Shakur Stevenson understands his boxing history and is in a hurry to repeat it.
Last year’s Olympic silver-medalist boxer from Newark, N.J., will make his professional debut Saturday night to lead off a pay-per-view card at StubHub Center that features Southland-trained world champions Oscar Valdez (featherweight), Jessie Magdaleno (super-bantamweight) and Gilberto Ramirez (super-middleweight).
And in keeping with a busy early career schedule modeled by Sugar Ray Leonard following his 1976 gold medal in Montreal, Stevenson, 19, is enthused to follow a rapid, well-publicized workload expected to hasten his similar rise to a coveted world-title belt and major bouts.
Leonard fought 26 times — twice in a month once — from the time of his February 1977 debut until he stopped Wilfred Benitez in the 15th round of their Nov. 30, 1979, welterweight world title fight.
“He fought [Roberto] Duran twice, and fought Thomas Hearns when they were pros only for four years by 1981 — and it was the biggest fight, at that point, in boxing history,” Stevenson’s veteran promoter, Bob Arum, said. “The idea that it takes 15 years for these [young] guys to make a big fight is ridiculous.

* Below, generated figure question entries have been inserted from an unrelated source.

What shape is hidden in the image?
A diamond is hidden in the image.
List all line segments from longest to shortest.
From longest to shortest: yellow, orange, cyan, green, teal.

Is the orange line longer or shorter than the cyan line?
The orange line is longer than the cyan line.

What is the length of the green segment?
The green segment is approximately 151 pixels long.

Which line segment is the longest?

“The promoters [usually] wait for the networks to give them dates instead of being proactive,” by arranging frequent, well-matched bouts that accelerate the young fighters’ development.

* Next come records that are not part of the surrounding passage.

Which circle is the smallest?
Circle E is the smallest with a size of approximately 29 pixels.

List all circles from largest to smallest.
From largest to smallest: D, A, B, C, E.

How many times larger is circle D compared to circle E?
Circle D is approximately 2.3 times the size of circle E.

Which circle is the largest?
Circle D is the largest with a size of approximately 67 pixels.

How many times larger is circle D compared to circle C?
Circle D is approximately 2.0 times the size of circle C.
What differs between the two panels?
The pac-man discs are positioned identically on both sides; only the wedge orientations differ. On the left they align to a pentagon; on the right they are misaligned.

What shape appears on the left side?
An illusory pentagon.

After Saturday’s pro debut, Stevenson is scheduled to fight again May 20 at Madison Square Garden under unbeaten junior-welterweight champion Terence Crawford’s title defense.
Madison Square Garden’s Theater is where Stevenson’s fellow super-bantamweight, Top Rank promotions stablemate and 2016 Olympian Michael Conlan of Ireland made his pro debut in a rousing March 17 event attended by UFC champion Conor McGregor.

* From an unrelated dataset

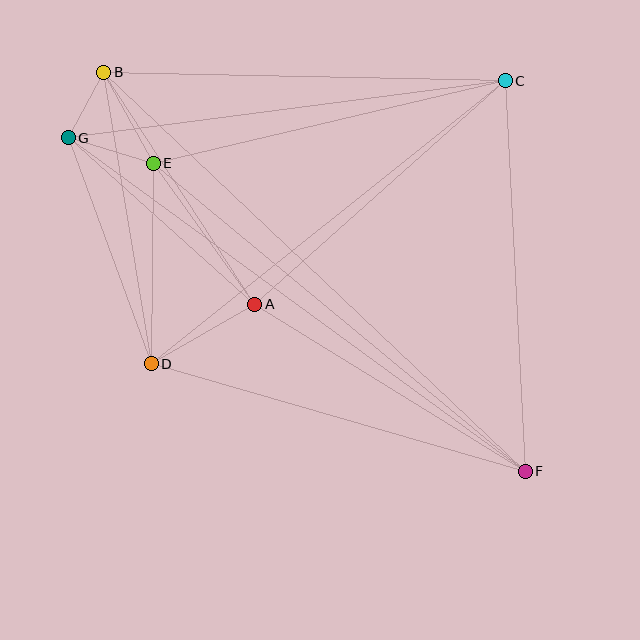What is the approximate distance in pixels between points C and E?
The distance between C and E is approximately 362 pixels.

The two barely missed fighting in the Olympics, and Top Rank is pointing Stevenson and his charming smile toward the charismatic Conlan as they rise, the pair engaging in social-media banter for what one veteran publicist projects as boxing’s own Magic Johnson-Larry Bird type of rivalry.
Conlan is expected to land on Manny Pacquiao’s Australian fight card July 1.
“[Stevenson] is a good kid from a good family,” said Arum, who spoke during Stevenson’s visit to the Los Angeles Times along with the fighter’s trainer and grandfather, Wali Moses. “Conlan is a good kid from a good family, too. I’m confident this will be a big match in four or five years.”
Said Stevenson: “If I had to fight [Conlan] tomorrow, I’d take the fight. And if we had fought in the Olympics, I’m confident I would’ve won. I heard in an interview where he said something slick, but I didn’t take it to heart. We’re going to get it in when it’s time.”
Arum said amplifying the attention on top prospects is in the sport’s best interest.
“The philosophy is not to bury them on insignificant cards. Put them on major cards here in L.A., then move him closer to home at Madison Square Garden. To be in a featured fight at the mecca of boxing, that’s pretty good,” Arum said.
“There’s two elements in making a star: talent … and, ‘Is he going to be marketable?’ We know he has talent, and we made this decision high on marketability.”
Stevenson’s mother named him after late rapper Tupac Shakur, who was shot and killed after a Mike Tyson fight at MGM Grand, and whose music resonates on Stevenson’s playlist and likely will be played during his ring walk.
“When I first saw this kid — and I’d seen Floyd Mayweather and Andre Ward — his ring IQ is the highest I’ve seen. I’ve called him the young Cassius Clay — he’s that intelligent to me. The real deal,” said Antonio Leonard, who helps manage Stevenson with Ward and James Prince. “I can definitely tell he’ll be something special for the next 15 years.”
Stevenson said he’ll depart from Los Angeles on Sunday for Colorado, to spar alongside Crawford. He also expressed interest in training alongside super-featherweight champion Vasyl Lomachenko to observe the Ukrainian’s special talents
“His work ethic and look is so perfect,” Leonard said of Stevenson. “It’s almost like it’s meant to be.”